Travas mentais. Tive um insight em que penso ter resolvido a questão de que tratava no post anterior, sobre o impacto de um dia de trabalho. Sei que isso não é nenhuma originalidade (veja o conceito de “compartimentalização” por aí), mas pouco importa, desde que funcione. E, até aqui, tem funcionado. É algo bem simples: basta colocar uma espécie de trava na mente. Um tipo de comando em que você se auto-impede de trilhar alguns caminhos de pensamento. Por exemplo: ao chegar em casa, basta colocar uma trava no sentido de impedir o pensamento de ficar remoendo o dia, reensaiando formas de agir diferente nas situações a, b ou c. O dia passou, o dia acabou, ele não existe mais. Todas as impressões desse dia passam a ser fragmentos sem sentido de coisas já vividas. Não podem ser revividos. Não podem ser reproduzidos. Não tinham, para começo de conversa, nenhuma finalidade ou objetivo ou propósito de seguir determinado curso. Foram coisas aleatórias. Umas, agradáveis; outras, nem tanto. É como tomar uma chuva. Você chega em casa e logo troca de roupa. Não fica sentado no sofá com as roupas molhadas pensando que deveria ter levado um guarda-chuva. Você simplesmente chega em casa, tira a roupa, o sapato etc. molhados, toma uma ducha quente e toca a vida. Você nem pensa mais que tomou uma chuva no caminho da casa. Por que não poderia ser a mesma coisa para as atividades e os (maus) encontros durante um dia?

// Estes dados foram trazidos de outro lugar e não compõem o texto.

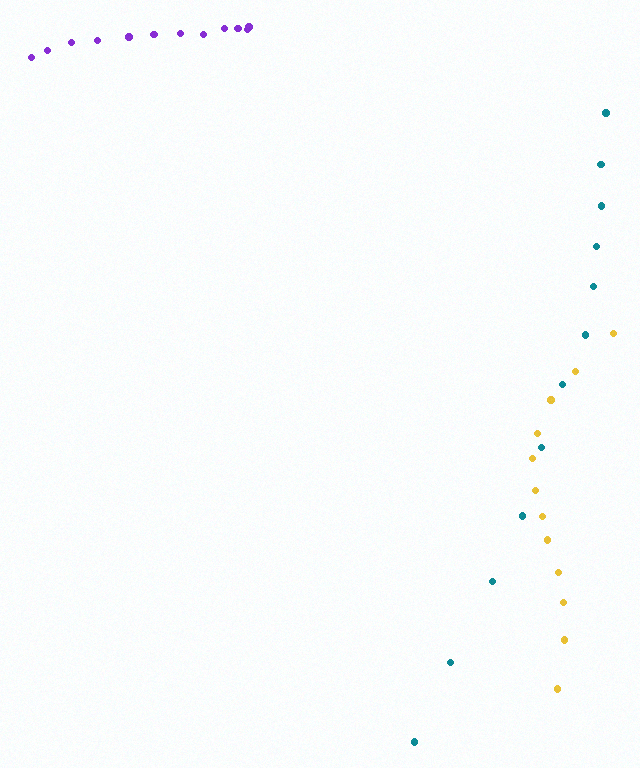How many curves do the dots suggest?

Peak performers. Ouvi um gestor de um grande fundo de investimento falar que ele estava profundamente interessado em “casos exepcionais”. Deu o exemplo de uma cantora norte-americana que fez um sucesso estrondoso com seus shows em 2023. Tal gestor diz ter levado a filha para o show dessa cantora, meio que dando a entender que, como pai, gostaria que a filha aprendesse “com a melhor”. É interessante. Um acontecimento que nunca me esqueço, duas décadas atrás, é quando tive minha primeira experiência como “terapeuta”. Foi durante o estágio do quinto ano da faculdade de psicologia. A paciente tinha uma questão com mulheres em revistas de moda. Dizia achar aquelas mulheres verdadeiros modelos, e que se ressentia profundamente por não ter o rosto, o corpo, o talento daquelas mulheres. Isso de algum modo me inquieta até hoje, essa secular tendência de as pessoas olharem apenas para os top performers, para os extremos de sucesso em cada campo artístico, profissional, pessoal. O tal gestor de fundos de investimento quer que sua filha só olhe para cima, só olhe e só intencione o melhor. Não, não, o melhor não. O excepcional. Todo o resto é só isso: resto e mediocridade. Não haveria nada a se aprender com aquela zona, em um gráfico de distribuição normal, que fica entre os extremos. Quer dizer, nada de bom com os 68,2% do meio (figura; [fonte]). As exigências estão ficando mais rígidas, e agora estaríamos apenas interessados nos 0.1%. Nos anos 1990 alguns psicólogos e sociólogos franceses chamavam o fenômeno de culto da performance ou da excelência. De lá para cá, o fenômeno só tem se intensificado. Não é interessante? Quanto mais o mundo caminha para números surreais (atualmente, mais de 7 bilhões de humanos vivem, e bilhões mal ganham o suficiente para ficarem vivos), mais vamos puxando para o 00000000000.alguma coisa do lado direito da figura abaixo?